We finished this exercise with a quick reflection — what did people notice about this activity, and about the sounds each group performed? Participants noticed that the sounds created were very rhythmic and controlled, despite the seemingly chaotic and disorderly nature of the painting. Others noted that this exercise allowed them to respond to the painting in ways not possible through words alone — that this acoustic response tapped into a new, almost unconscious element of the artwork as well as the creative process.
MINING THE LAYERS OF PAINT THROUGH MOVEMENT: Examining a Jackson Pollock gesture-field painting without kinesthetic thinking would seem inadequate, especially if we think of the famous Hans Namuth films of Jackson Pollock dancing around his canvases, dripping paint across their surfaces. Dance critic Roger Copeland actually called Namuth’s film of Pollock “one of the world’s most significant dance films,” demonstrating that “the fundamental impulse behind abstract expressionism was the desire to transform painting into dancing.”

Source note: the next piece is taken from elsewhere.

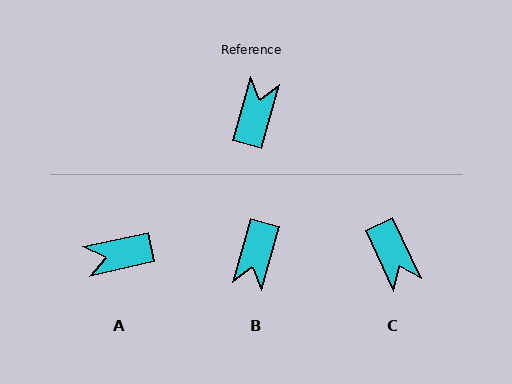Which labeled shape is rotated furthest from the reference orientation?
B, about 180 degrees away.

For this workshop, I decided to model various types of dynamic movement response, inviting volunteers to come to the front and improvise with the painting — then asking each small group to create a dynamic, three-dimensional moving response to the painting (adding words and sounds as needed). Becoming the layers of paint allowed us to pull them apart, get inside them, and use our bodies to make meaning.
We let the group performances speak for themselves, not overtalking them or reducing these personal and embodied meanings to a set of art historical associations with Pollock and his process — and I will refrain from overtalking them here, as well. Yet a key goal for this workshop was for teachers to become expressive participants in an artistic experience, pushing beyond mere “spectating” or “learning at a glance” toward something more aligned with enhanced engagement or participatory arts practice in which the creative mind is activated and the focus shifts from the product to the process of creation.

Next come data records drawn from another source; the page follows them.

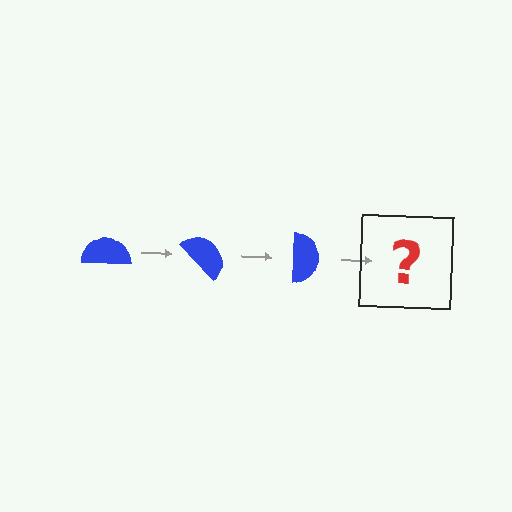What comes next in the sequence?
The next element should be a blue semicircle rotated 135 degrees clockwise.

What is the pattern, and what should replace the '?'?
The pattern is that the semicircle rotates 45 degrees clockwise each step. The '?' should be a blue semicircle rotated 135 degrees clockwise.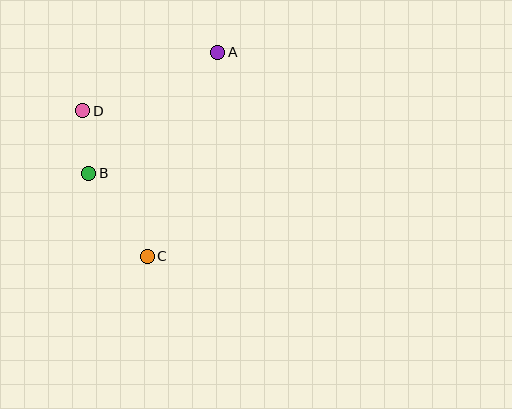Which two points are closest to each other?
Points B and D are closest to each other.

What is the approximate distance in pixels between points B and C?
The distance between B and C is approximately 101 pixels.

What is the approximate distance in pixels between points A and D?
The distance between A and D is approximately 147 pixels.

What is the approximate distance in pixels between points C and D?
The distance between C and D is approximately 159 pixels.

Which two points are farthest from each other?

SO WHAT? ENVISIONING INTERDISCIPLINARY WORK IN THE CLASSROOM: With the few minutes we had remaining, I felt compelled to deal with the “so what?” Why did we just do this? In what ways might we bring this experience back to our own spaces of learning (museums, classrooms, etc.)? Much of our discussion centered around what interdisciplinary learning looks like: connected, collaborative, free, lots of parts coming together as a whole, and building toward something more meaningful. The best culminating moment for me was when one teacher said that he felt the whole experience was about “synergy.”

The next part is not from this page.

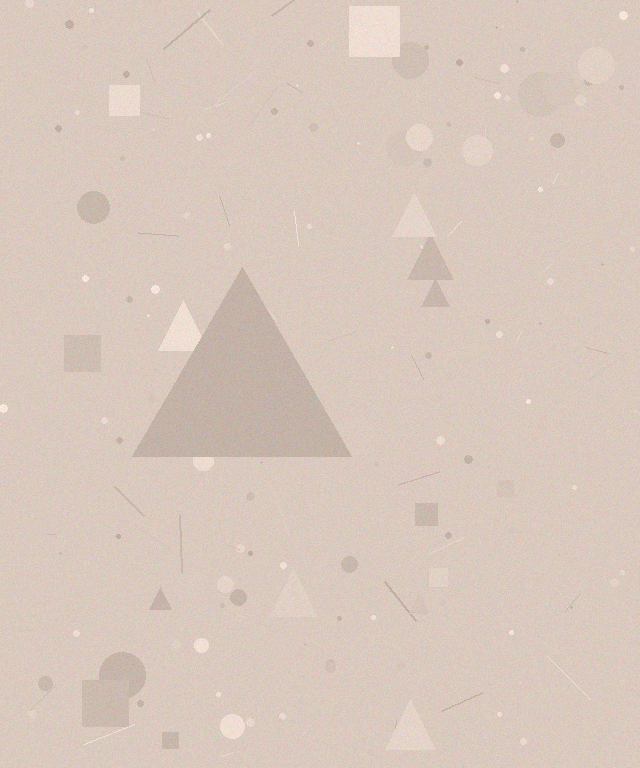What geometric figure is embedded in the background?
A triangle is embedded in the background.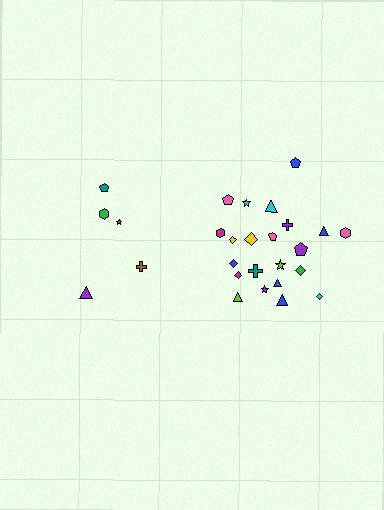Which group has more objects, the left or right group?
The right group.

The last few remarks before the workshop ended inspired us to wonder what Jackson Pollock had actually taught us about learning. Weren’t the layers and topographies of this painting paralleled in our own landscapes of learning, and in this multidimensional and multi-modal experience with this painting. I think we all left the workshop feeling that Pollock’s “Number 1A” was an essential part of the conversation about learning, and building to learn.